# rust-bison-skeleton
A set of bison skeleton files that can be used to generate a Bison grammar that is written in Rust.
Technically it's more like a Bison frontend for Rust.
## Requirements
+ Rust
+ Bison `3.7.3` or higher (or maybe a bit lower, it's unknown, better get the latest version)
`bison` executable must be available in `$PATH`.
## Short explanation
Bison is a parser generator, and in fact it doesn't really care what's your programming language.
Under the hood it takes your `.y` file, parses it, extracts all derivations and then constructs a bunch of tables.
Then, this data is passed to a template that is called `skeleton`. Simply treat it as JSX/ERB/Handlebars/etc view template.

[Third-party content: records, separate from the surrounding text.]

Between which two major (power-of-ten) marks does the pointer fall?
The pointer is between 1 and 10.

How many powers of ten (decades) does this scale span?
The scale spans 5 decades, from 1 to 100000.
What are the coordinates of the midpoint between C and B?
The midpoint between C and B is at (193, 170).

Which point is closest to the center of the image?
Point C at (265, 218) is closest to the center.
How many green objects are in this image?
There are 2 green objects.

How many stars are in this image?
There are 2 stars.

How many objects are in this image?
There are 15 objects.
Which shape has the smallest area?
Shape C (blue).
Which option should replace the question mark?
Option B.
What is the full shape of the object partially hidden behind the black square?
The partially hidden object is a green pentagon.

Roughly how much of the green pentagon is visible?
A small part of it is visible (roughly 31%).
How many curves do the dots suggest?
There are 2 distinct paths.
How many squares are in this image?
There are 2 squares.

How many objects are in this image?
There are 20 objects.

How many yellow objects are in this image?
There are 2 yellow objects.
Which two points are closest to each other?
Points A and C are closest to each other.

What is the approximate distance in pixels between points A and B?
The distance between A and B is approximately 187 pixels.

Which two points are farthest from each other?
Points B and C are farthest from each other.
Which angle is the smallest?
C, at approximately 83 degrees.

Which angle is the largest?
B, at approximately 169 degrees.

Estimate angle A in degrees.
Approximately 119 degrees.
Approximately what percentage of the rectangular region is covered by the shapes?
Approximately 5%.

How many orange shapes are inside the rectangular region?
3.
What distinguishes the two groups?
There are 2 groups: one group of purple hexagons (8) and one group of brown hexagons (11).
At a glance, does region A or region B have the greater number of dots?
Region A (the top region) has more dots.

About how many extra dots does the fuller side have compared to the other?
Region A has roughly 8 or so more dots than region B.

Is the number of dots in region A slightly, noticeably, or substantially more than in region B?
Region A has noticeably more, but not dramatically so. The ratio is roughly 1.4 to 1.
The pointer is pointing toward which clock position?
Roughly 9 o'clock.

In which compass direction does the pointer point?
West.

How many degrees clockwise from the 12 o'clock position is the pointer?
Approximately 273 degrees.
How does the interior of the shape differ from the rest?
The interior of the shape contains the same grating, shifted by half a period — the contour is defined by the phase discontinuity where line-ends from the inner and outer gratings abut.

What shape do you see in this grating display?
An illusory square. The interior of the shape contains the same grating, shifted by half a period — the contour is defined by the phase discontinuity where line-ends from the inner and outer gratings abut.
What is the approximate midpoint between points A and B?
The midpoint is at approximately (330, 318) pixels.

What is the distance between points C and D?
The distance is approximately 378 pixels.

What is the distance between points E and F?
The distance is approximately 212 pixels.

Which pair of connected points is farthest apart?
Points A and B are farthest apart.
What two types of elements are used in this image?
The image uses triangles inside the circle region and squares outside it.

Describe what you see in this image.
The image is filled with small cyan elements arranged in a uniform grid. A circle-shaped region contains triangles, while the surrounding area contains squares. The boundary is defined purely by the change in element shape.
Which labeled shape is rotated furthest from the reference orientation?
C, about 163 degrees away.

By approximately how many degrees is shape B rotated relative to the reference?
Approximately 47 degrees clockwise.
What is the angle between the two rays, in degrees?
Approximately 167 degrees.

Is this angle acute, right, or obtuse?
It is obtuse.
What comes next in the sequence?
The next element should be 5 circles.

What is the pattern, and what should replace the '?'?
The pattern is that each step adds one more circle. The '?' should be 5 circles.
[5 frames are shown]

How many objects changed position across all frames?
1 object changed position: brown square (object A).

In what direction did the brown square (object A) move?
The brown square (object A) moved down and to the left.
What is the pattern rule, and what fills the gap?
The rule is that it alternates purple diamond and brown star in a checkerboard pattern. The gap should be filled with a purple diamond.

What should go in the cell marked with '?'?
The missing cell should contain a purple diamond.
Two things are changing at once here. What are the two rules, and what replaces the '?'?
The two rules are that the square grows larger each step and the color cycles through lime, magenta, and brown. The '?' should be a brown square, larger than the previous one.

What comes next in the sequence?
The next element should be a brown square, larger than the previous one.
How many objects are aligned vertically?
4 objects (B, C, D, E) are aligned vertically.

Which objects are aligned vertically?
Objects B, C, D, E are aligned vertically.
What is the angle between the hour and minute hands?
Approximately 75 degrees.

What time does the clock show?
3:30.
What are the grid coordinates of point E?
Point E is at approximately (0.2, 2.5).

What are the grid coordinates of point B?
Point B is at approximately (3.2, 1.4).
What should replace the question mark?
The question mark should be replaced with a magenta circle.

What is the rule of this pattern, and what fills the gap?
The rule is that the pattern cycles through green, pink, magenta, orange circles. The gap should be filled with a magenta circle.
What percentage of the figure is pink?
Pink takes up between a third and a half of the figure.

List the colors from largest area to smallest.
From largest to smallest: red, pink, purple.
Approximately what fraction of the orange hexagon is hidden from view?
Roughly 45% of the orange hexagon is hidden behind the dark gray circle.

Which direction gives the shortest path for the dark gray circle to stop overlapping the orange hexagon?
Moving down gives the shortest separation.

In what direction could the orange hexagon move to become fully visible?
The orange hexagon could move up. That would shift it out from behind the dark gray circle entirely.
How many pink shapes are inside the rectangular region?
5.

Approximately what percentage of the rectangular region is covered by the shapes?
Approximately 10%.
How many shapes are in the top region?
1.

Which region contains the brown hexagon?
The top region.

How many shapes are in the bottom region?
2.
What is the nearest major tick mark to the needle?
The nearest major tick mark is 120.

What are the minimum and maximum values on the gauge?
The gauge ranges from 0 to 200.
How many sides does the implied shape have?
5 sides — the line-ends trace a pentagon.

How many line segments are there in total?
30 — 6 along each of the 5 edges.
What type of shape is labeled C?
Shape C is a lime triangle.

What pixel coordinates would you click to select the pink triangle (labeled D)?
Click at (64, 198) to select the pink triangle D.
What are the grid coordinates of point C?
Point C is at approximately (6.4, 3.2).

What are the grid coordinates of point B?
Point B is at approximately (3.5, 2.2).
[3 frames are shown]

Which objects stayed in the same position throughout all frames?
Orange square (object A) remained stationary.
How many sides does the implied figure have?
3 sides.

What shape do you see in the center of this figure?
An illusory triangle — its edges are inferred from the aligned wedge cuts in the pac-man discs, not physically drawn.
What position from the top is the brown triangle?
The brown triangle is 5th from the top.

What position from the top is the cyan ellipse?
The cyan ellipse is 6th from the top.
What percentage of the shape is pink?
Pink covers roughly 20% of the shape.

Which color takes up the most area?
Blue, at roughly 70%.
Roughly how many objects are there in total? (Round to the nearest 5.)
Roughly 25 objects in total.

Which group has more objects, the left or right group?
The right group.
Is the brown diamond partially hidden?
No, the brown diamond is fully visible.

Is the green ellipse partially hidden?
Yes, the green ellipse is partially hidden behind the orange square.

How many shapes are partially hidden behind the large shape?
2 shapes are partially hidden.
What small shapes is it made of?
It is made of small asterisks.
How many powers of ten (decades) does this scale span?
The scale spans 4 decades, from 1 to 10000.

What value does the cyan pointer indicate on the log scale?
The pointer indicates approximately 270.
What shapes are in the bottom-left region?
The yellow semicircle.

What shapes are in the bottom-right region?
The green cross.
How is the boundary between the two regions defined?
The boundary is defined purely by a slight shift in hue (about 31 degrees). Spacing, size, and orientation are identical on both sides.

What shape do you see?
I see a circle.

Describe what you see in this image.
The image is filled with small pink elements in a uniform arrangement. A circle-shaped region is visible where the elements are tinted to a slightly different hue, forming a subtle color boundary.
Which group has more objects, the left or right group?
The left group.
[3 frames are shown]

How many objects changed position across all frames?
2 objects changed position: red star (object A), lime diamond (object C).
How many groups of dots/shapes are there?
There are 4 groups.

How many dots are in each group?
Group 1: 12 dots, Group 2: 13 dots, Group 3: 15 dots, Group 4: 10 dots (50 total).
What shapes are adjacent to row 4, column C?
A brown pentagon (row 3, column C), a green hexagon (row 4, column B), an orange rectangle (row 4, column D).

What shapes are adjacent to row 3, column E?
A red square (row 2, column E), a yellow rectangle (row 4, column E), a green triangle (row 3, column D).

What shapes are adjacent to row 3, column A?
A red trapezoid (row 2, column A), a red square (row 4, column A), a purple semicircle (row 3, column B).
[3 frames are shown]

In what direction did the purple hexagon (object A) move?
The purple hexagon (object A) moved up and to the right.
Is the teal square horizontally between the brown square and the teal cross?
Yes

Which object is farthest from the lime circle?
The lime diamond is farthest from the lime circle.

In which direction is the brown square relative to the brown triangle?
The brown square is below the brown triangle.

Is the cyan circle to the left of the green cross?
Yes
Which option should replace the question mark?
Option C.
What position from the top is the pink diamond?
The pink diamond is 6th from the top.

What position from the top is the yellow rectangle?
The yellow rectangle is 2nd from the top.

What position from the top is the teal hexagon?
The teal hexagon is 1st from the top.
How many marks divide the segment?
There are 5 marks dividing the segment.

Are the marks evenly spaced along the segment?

This skeleton is a special file written in M4 language (that is not really a programming language, it's closer to a macro engine) that
(once rendered) prints your `.rs` file. As simple as that.
## Configuration
Just like in C/C++/Java/D templates the following directives can be configured:
+ `%expect N` where `N` is a number of expected conflicts. Better set it to 0
+ `%define api.parser.struct {Parser}` where `Parser` is the name of your parser struct. Optional, `Parser` is the default name.
+ `%define api.value.type {Value}` where `Value` is the name of the derivation result (and a stack item) struct. Optional, `Value` is the default name.
+ `%code use { }` allows you to specify a block of code that will be at the top of the file. Can be a multi-line block, optional, has no default value.
+ `%code parser_fields { }` allows you to specify additional custom fields for your `Parser` struct. Can be a multi-line block, optional, has no default value.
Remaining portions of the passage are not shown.